Post-punk dumdumdrumming pop pips Bow Wow Wow’s four year career in the (very) late '70s and (fairly) early '80s managed to encompass underage sexual suggestion, transvestite backing singers, Svengali management/meddling – oh, and a few decently-funk throwaway tracks too.
Featuring the original Ants (nicked from Adam by one Malcom McLaren), the four-piece were fronted by then 14-year old vocalist Anabella Lwin, whose definitely off-key but resolutely energetic delivery ensured that the sexual tension and powerfully pretentious tomtom-heavy Wedding Band behind her were reined into something aproaching a semi-coherent unit. This compilation, however, highlights the fact that the songs themselves are and were of their time and unfortunately have not worn well - or at all - with age.
Which is sad to say, cause for people of a certain age, there are certain pop moments that in the haze of memory have become imbued with vitality and vigour of teenage fumblings, tremulant tonguetasting and tearitupnshimmy school-disco sensuality. Singles ‘I Want Candy’, Go Wild In The Country’, ‘Golly Golly Go Buddy’ and the lazy bounce of ‘Do You Wanna Hold Me retain at the very least prehistoric echoes of a time when having a youthful *George O’ Dowd *(a.k.a.
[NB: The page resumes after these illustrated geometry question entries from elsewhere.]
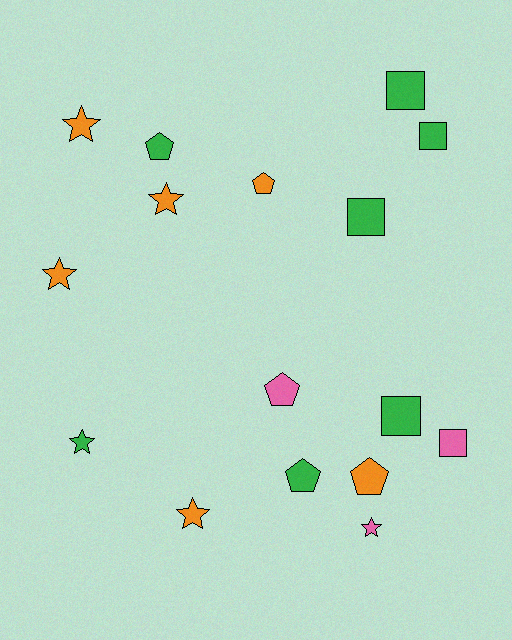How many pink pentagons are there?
There is 1 pink pentagon.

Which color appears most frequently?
Green, with 7 objects.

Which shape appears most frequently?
Star, with 6 objects.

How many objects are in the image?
There are 16 objects.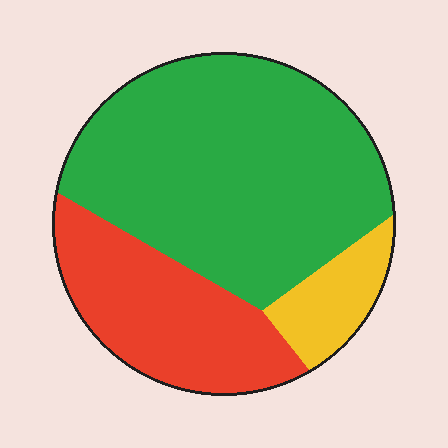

Boy George)_ on board for a couplea early '80s live appearances was still regarded as shocking.
Revisiting these recordings in a contemporary light unfortunately strips away the façade to reveal that Lwin’s lissom thighs may retain their swiney swing, but the thin and toyahish singing is revealed as a trick of the times; the band’s substitute funkshunning was even done better by Frankie Goes To Hollywood of all people; and the constant crumbling rhythmic riffery and too-busy bassing is a scratch-head shame of silliness over splenetic soul.
And yet, rushing through their 1979 fuck-buying-em-let’s-record-off-radio debut 'C30, C60, C90 Go', the slavescraping commentary lyrical stomp, ’WORK (No Nah No No My Daddy Don’t)’ or the creamcleavin crash of ‘See Jungle’ can still bring brightness into blistered imagination, possibly giving truth to the nagging realisation that Pop Music is essentially an ephemeral and surfaceripplin experience.